Even Peabody, the world’s biggest private mining company, won the Tavan Tolgoi tender with a Chinese transportation company called Winsway for several coal deposits in the SouthGobi Aimag. A source states that the Chinese state-owned Shenhua, the world’s biggest coal producer, has proposed that Winsway bu its shares. Every trade can be made as long as price is agreed on.
In this fashion, Chinese state-owned companies have begun to own most of the biggest coal deposits in Mongolia. This shows that Beijing could be a de facto policy maker on Mongolia’s coal very soon. It will be over if Ulaanbaatar seals their decision and makes them de jure.
We have to remember that when we thought the US based Soko International was our “third neighbor,” it sold all of its shares to a Chinese state-owned company Petro-China one morning and left Mongolia.

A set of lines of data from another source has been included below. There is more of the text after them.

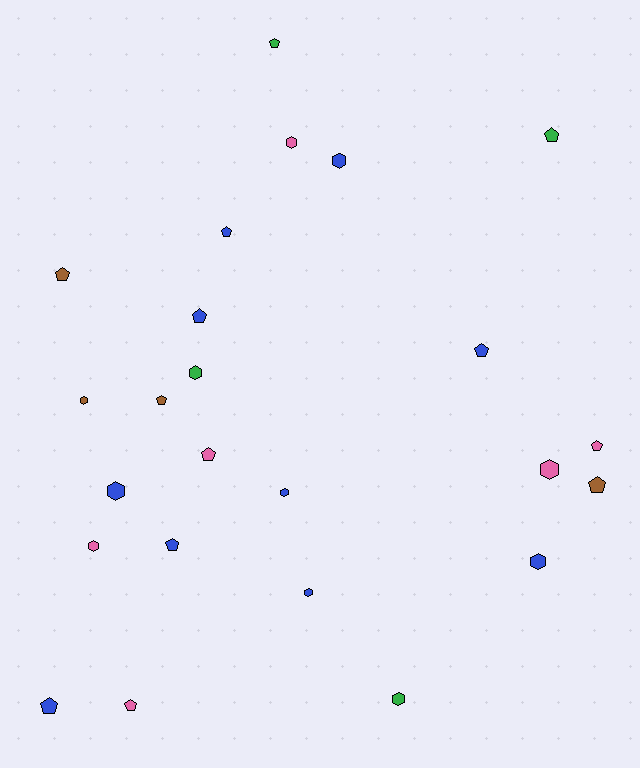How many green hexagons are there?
There are 2 green hexagons.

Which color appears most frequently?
Blue, with 10 objects.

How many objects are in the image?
There are 24 objects.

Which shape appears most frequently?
Pentagon, with 13 objects.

Why does the Government of Mongolia not see this? Why are they doing nothing about it? Where is our Security Council?
WHAT MUST BE DONE?
Developed countries in the world are full of junior companies and adventure seekers, who try to be the first ones to come to a country like Mongolia, where the laws are soft, in order to easily acquire licenses and raise a little bit of capital for natural resources exploration. Then, they play on the stock market and attempt to be bought out by major companies.
Robert Friedland is just one of them, but a lucky one. He will soon sell Oyu Tolgoi to Rio Tinto for a highest possible price and he is probably happy now thinking that he has sold SouthGobi.

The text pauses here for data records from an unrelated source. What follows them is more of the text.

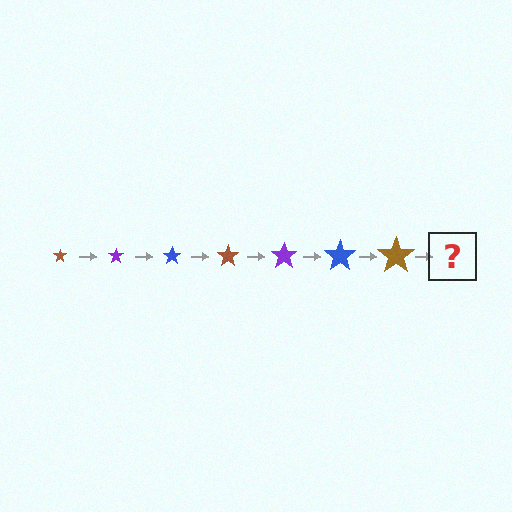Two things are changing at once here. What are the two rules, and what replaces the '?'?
The two rules are that the star grows larger each step and the color cycles through brown, purple, and blue. The '?' should be a purple star, larger than the previous one.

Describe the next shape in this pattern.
It should be a purple star, larger than the previous one.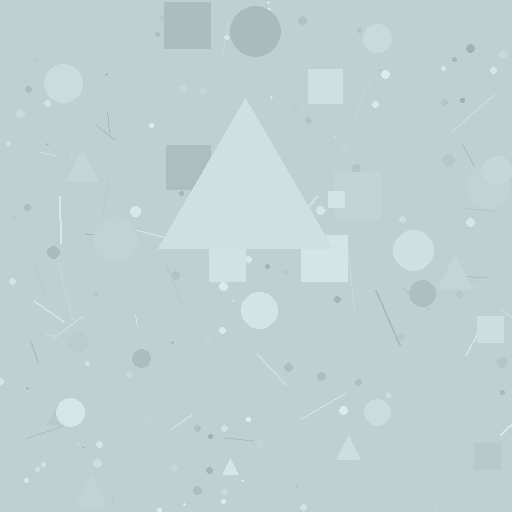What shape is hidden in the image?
A triangle is hidden in the image.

Even though it is a normal procedure regulated by the laws of market where one sells and the other buys, the owner country has to be wary of foreign state-owned companies buying shares especially when it is a company from your neighboring country. If there is a dispute, the governments hold talks, consequences of which could be serious. On the other hand, when there is a dispute between private companies, the owner country’s court or an arbitrary court of a third country settles the dispute.
Mongolians have only one way out of this. This month we have to urgently pass a law that bans any company in which 25% or more of shares are owned by a foreign state-owned company directly or indirectly buying 20% or more of shares of any company directly or indirectly, that is registered and operating in Mongolia
The only reason why we need this law is not because they are Chinese companies but because we urgently need to change our legal environment that allows the value of our natural resources depreciated because the supplier and buyer of Mongolia’s mineral resources can be the same subject.
Mongolian citizens must demand Parliament pass this law.